High Availability and Disaster Recovery

Table of Contents

High availability
Query runtime options
Fusion High Availability architecture types
Fusion Disaster Recovery deployment architecture types
- Strategy to sync data center configuration
- Setups to sync indexes between data centers
Data transfer options

High availability

High system availability is sustained by sufficient levels of redundancy in the processing stack. Factors to consider when determining system availability include:

Redundant resource costs
System performance
System synchronization methods and the level of synchronization each method provides
Computational costs
Network latency

Redundancy levels available are:

Data Redundancy. Create multiple copies of the data on a single storage device to increase the probability of at least one copy being available at all times.
Storage Redundancy. Distribute the data across multiple physical storage devices to ensure data is available if one of the physical storage devices is not accessible.
Process/Pod Redundancy. Create multiple copies of each service/pod to reduce the risk of a service becoming unavailable if an individual copy fails for some reason.
Process/Pod Distribution. Distribute duplicate pods across different nodes in a cluster to protect against the loss of service due to a failed node in the cluster.
Node Redundancy. Create multiple nodes in the cluster within a single Availability Zone to protect against the loss of any single node. For this option:
- The level of node over-provisioning is a function of both the probability of a node failing, and the average time required to provision and return a new node to service after a failure.
- Sufficient redundancy means that if one node fails, the remaining nodes have sufficient computing capacity to manage the load while a new node is provisioned.
Availability Zone Redundancy. Distribute resources across multiple zones to allow the system to tolerate the loss of an entire zone without compromising the availability of the system as a whole. While this is an option, Lucidworks does not use this because it does not consider this best practice.
Cluster Redundancy. - Create multiple copies at the cluster level within a single data center to ensure that there is no loss of service even if an entire cluster is lost.
Data Center Redundancy. Distribute clusters across multiple data centers in a region. If availability to a specific data center is lost, the system is still available in other data centers.
Region Redundancy. Distribute clusters across multiple regions, for example, east and west. If a major outage occurs and availability to a specific region is lost, the system is still available in the other regions.

Query runtime options

The following options describe Fusion configurations.

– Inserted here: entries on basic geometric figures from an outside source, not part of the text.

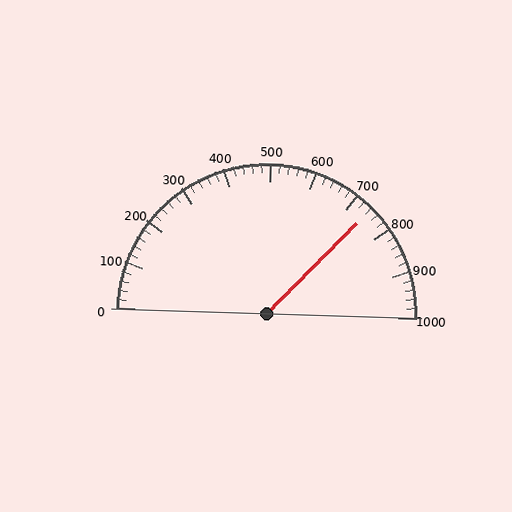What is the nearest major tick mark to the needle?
The nearest major tick mark is 700.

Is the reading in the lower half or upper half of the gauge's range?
The reading is in the upper half of the range (0 to 1000).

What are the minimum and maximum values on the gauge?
The gauge ranges from 0 to 1000.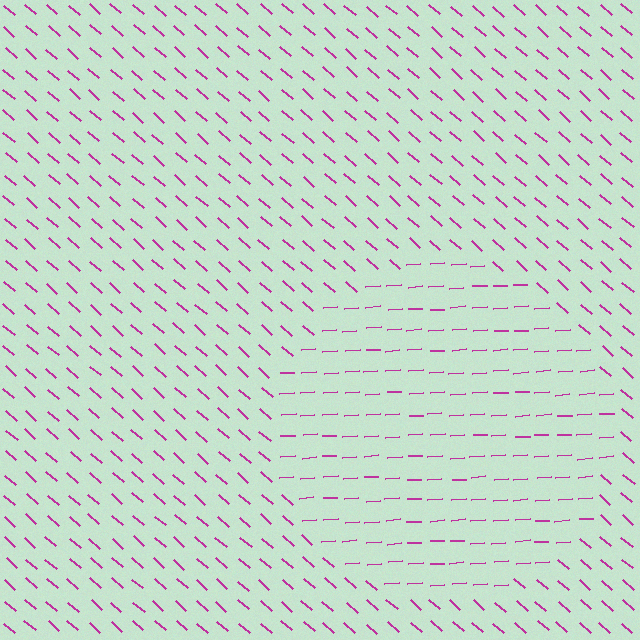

The options are listed in order, from the least highly-available and lower disaster-prepared state, to the optimal highly-available and highest disaster-prepared state.

Single cluster located in on-premise client hardware. This provides the lowest level of availability and disaster recovery if an outage or data corruption occurs.
Single clusted deployed in the cloud. This provides the lowest cloud-based level of availability and disaster recovery if an outage or data corruption occurs.
Active-Passive disaster recovery. Redundant clusters exist, but only one is running at a given time.
Green-Blue-Active-Passive disaster recovery. Redundant clusters exist, but only one is available to service user requests.
Active-Active disaster recovery. Redundant clusters exist that contain identical live infrastructure and all clusters are actively servicing user requests. For more information about the configurate to synchronize indexes between data clusters, see Active - Active.
Green-Blue Active-Active disaster recovery. Redundant clusters exist that contain duplicate Kubernetes-deployed environments and all clusters are actively servicing user requests.
Fully Active-Active Traffic Shaped disaster recovery. - Redundant clusters exist and all clusters are actively servicing user requests, with traffic directed to a specific cluster according to geography or user affinity.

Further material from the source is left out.